More tangible, however, was the action seen in Belarus, where 30,000 Russian troops participated with an undisclosed contingent of local military drills near Ukraine’s northern border. Advanced Su-35S fighters and Su-34 attack planes participated in the actions, which were personally supervised by the heads of the Armed Forces of the two countries.
Since Aleksandr Lukachenko’s dictatorship was challenged by protests against yet another re-election of the leader who has been in power since 1994, Putin has increased his political dominance over his neighbor, giving his ally unrestricted support. The two countries, which participate in a vague entity called the State of the Union, have unified military protocols and increased the frequency of joint exercises. In Putin’s ideal world, nations would merge.
Lukachenko has always circumvented this, playing a double game with Europe, which has a strong economic presence in his country. This ended the crisis that started in 2020, and now the Belarusian even admits to the deployment of Russian troops and nuclear missiles on its territory.
Since the dictatorship was involved in a border crisis with Poland, due to the influx of refugees, Moscow and Minsk have been flying patrols together in the country.
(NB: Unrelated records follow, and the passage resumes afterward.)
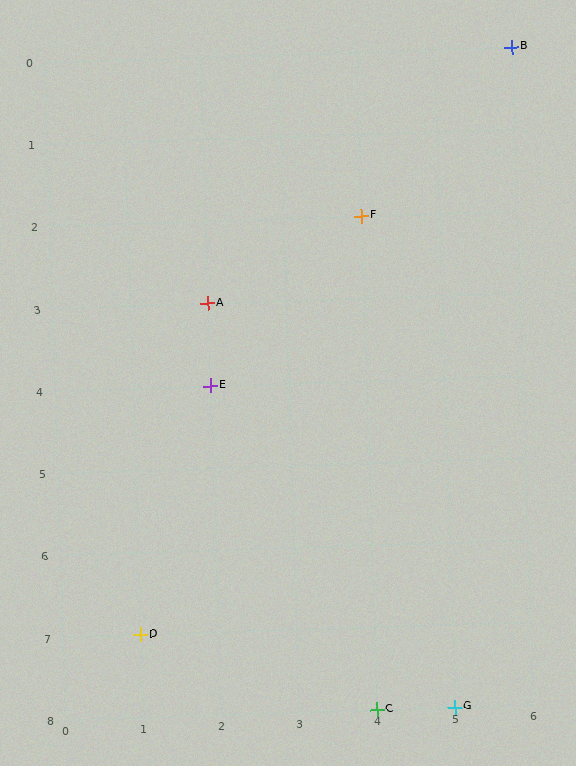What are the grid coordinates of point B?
Point B is at grid coordinates (6, 0).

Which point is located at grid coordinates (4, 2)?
Point F is at (4, 2).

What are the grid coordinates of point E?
Point E is at grid coordinates (2, 4).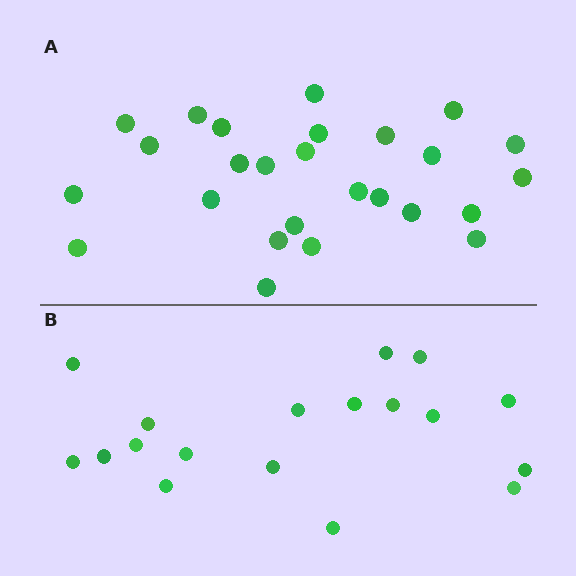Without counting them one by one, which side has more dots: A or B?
Region A (the top region) has more dots.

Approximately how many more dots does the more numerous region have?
Region A has roughly 8 or so more dots than region B.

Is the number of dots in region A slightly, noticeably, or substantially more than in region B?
Region A has noticeably more, but not dramatically so. The ratio is roughly 1.4 to 1.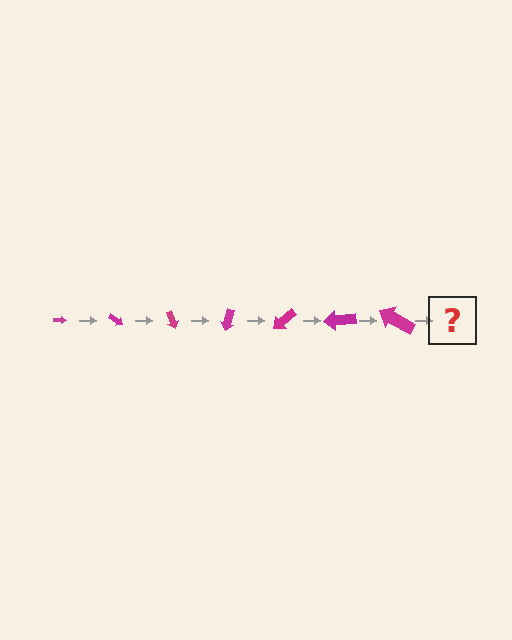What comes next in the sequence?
The next element should be an arrow, larger than the previous one and rotated 245 degrees clockwise from the start.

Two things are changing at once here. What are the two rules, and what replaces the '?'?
The two rules are that the arrow grows larger each step and it rotates 35 degrees clockwise each step. The '?' should be an arrow, larger than the previous one and rotated 245 degrees clockwise from the start.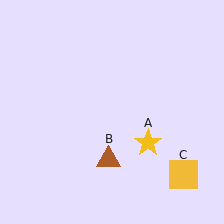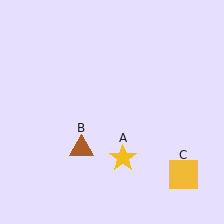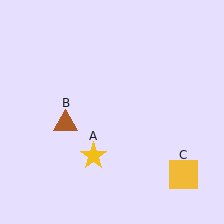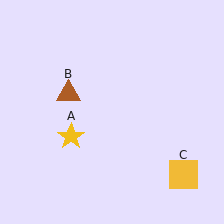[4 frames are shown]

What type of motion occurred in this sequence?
The yellow star (object A), brown triangle (object B) rotated clockwise around the center of the scene.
Europe views this with just as much, if not more, fear that widely publicized exercises could become the prelude to an invasion of Ukraine, although there is precedent for this in the 2008 Russian-Georgia war.
The secretary general of NATO, the western military alliance, Jens Stoltenberg, said on Thursday that the action was worrying and constituted the biggest displacement of Russian troops to the neighbor since the times of the Cold War.
Also on Thursday, adding a few degrees to the boil, the Kremlin ordered the closure of the service of the German network Deutsche Welle in Russia, in retaliation for the sanctions on the Russian network RT in Germany.